Biography

I am an experienced NLP professional with 2 years of LLM and Generative AI and 4 years of Conversational AI research. I have industry experience via internships in leading companies where I deployed several NLP models for real-world user problems. My research work is on the optimization of AI Chatbots.
You can ask a question to ShihabAI v1.0 at bottom right.
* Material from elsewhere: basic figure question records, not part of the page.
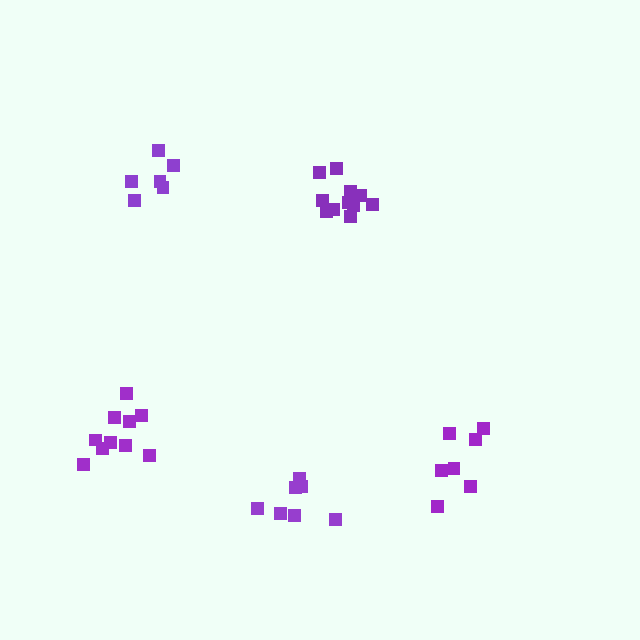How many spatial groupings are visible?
There are 5 spatial groupings.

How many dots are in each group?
Group 1: 7 dots, Group 2: 11 dots, Group 3: 7 dots, Group 4: 6 dots, Group 5: 10 dots (41 total).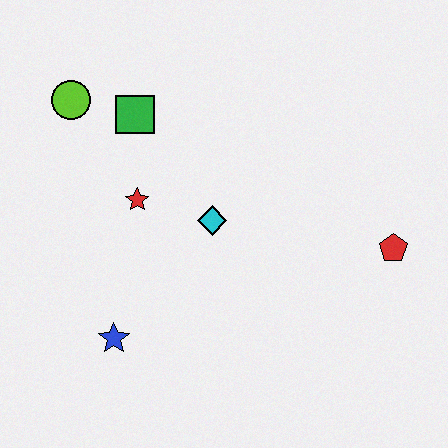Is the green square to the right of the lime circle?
Yes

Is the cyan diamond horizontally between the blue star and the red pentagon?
Yes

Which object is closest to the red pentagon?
The cyan diamond is closest to the red pentagon.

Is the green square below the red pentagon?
No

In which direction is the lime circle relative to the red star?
The lime circle is above the red star.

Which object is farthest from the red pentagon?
The lime circle is farthest from the red pentagon.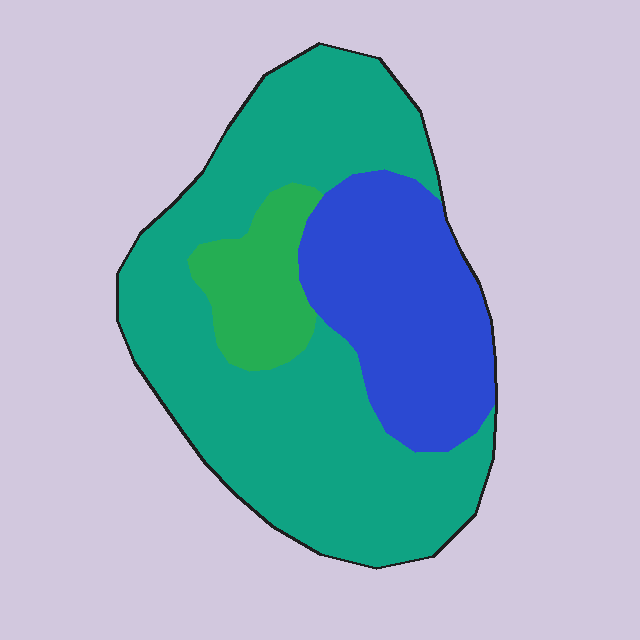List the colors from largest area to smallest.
From largest to smallest: teal, blue, green.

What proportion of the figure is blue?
Blue takes up between a quarter and a half of the figure.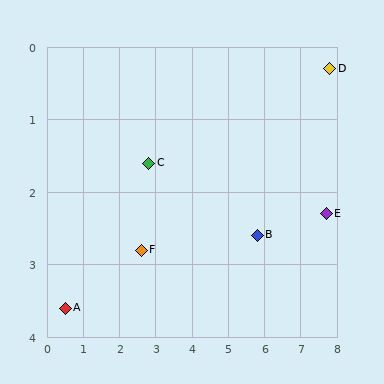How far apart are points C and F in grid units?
Points C and F are about 1.2 grid units apart.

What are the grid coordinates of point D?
Point D is at approximately (7.8, 0.3).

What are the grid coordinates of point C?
Point C is at approximately (2.8, 1.6).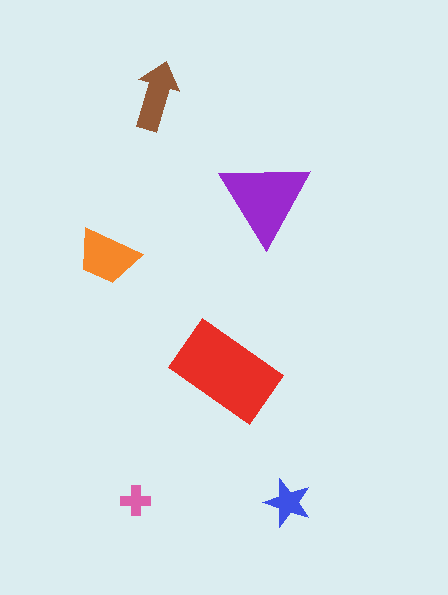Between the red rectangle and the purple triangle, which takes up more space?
The red rectangle.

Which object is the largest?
The red rectangle.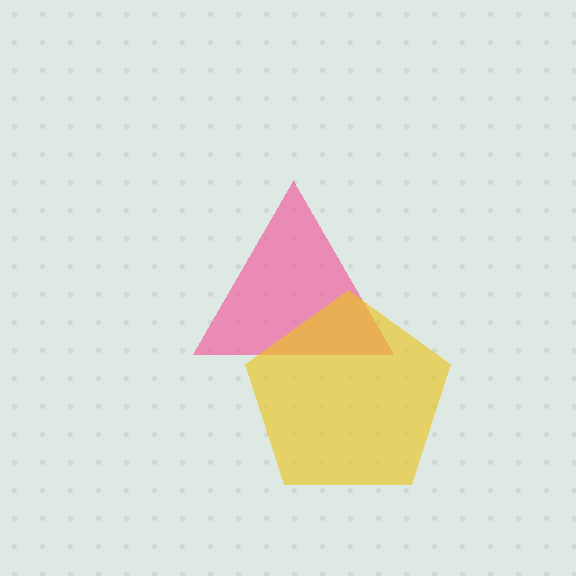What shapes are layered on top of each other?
The layered shapes are: a pink triangle, a yellow pentagon.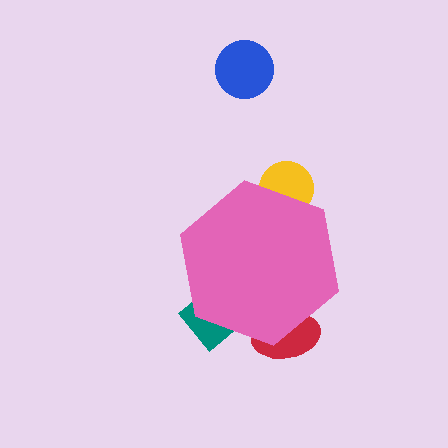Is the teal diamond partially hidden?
Yes, the teal diamond is partially hidden behind the pink hexagon.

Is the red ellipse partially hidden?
Yes, the red ellipse is partially hidden behind the pink hexagon.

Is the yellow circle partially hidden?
Yes, the yellow circle is partially hidden behind the pink hexagon.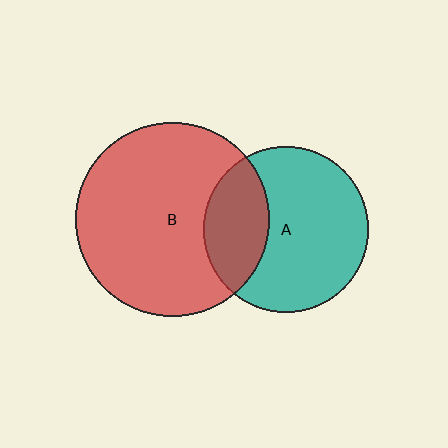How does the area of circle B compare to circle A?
Approximately 1.4 times.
He only knows one answer though (hehe).

Work Experience

Amazon.com

06/2023 - 09/2023: Applied Scientist Intern

  • Created a Generative AI based pipeline to extract and rewrite millions of user-required features from queries and product descriptions to improve shopper experience
  • Fine-tuned multiple Large Language Models (LLM) such as Falcon 40B for entity extraction, title rewrite tasks with memory optimizations using Deepspeed, Peft, and LoRA
  • Performed big data analysis with PySpark on EMR clusters on 136M customer query and product information data to provide insights on shopper behavior

Brain Technologies Inc.

06/2022 - 09/2022: NLP Intern

  • Created a multi-turn conversational AI in Discord to recommend and re-rank products based on user purchase data to increase user engagement
  • Collaborated with full-time engineers in 4+ projects and 1 hackathon to solve various problems related to natural language processing
  • Utilized and fine-tuned large language model (LLM) GPT-3 with few shot learning to create prototypes for named entity recognition, intent detection, and text summarization for Natural app

University of California, Riverside

07/2020 - Present: Research Assistant

Latest Projects:

  • Budget aware LLMs in Information Retrieval
  • Open Domain Conversational Question Answering
  • Task oriented dialogue systems:
    Development of exposed and internal APIs for chatbot developing platform, work on backend kernel

University of California, Riverside

01/2021 - Present: Teaching Assistant

Courses teaching:
CS 242: Information Retrieval and Web Search

Islamic University of Technology, Bangladesh

01/2019 - 08/2019: Lecturer

Responsible for conducting several undergraduate courses in the field of Computer Science and Engineering including conducting multiple lab classes. Was actively involved with several undergraduate groups with their sophomore year project.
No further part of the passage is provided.